Tikus dan Bau
Di sebuah sudut hutan yang sunyi, tersembunyi di balik semak-semak yang rimbun, terdapat sebuah rumah kecil sebuah lubang gelap di bawah pohon tua yang lapuk. Rumah itu adalah sarang tikus-tikus hutan yang hidup berdesakan, tersembunyi dari dunia luar. Bau yang menyengat menyelimuti tempat itu, campuran dari sisa-sisa makanan yang membusuk, tanah basah, dan keringat penghuni kecilnya.
Setiap malam, para tikus keluar berbondong-bondong, seperti sebuah rombongan prajurit yang hendak berperang. Namun, bukan musuh yang mereka buru, melainkan batang, akar, dan dahan pohon yang masih hidup.

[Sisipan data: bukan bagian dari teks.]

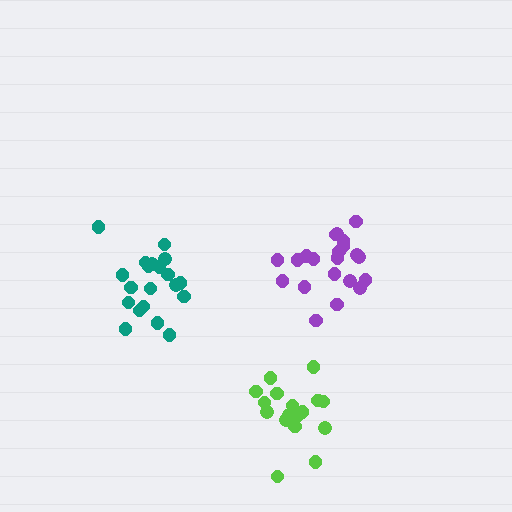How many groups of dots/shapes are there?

Gigi-gigi tajam mereka tanpa henti menggerogoti kulit kayu hingga terkupas, menyisakan tanda-tanda jejak perjalanan mereka. Tak peduli pohon itu masih segar atau rapuh, tikus-tikus ini akan menemukan cara untuk mengambil apa yang mereka butuhkan.
Akar-akar muda mereka cuil sedikit demi sedikit, batang-batang yang keras perlahan dilubangi, dan dahan-dahan yang rindang menjadi korban serangan mereka. Alam seperti menahan napas, merasakan tajamnya gigitan dari makhluk kecil namun penuh ketamakan ini. Tikus-tikus itu terus bekerja dalam kesunyian, gerakannya cepat namun senyap, bagai bayangan yang menghilang di balik kegelapan malam.
Namun bagi tikus-tikus ini, itu adalah hidup mereka. Rumah yang pengap dan bau itu tetap menjadi surga bagi mereka, tempat mereka kembali membawa hasil "perburuan," beristirahat sejenak sebelum malam berikutnya tiba. Sementara itu, hutan semakin lelah, batang dan akar yang dulu kokoh mulai melemah, dan dahan-dahan yang hijau mulai meranggas. Begitulah siklus yang terjadi, setiap gigitan tikus adalah kisah tentang kehidupan yang terus bergerak, namun juga tentang kehancuran yang tak terhindarkan.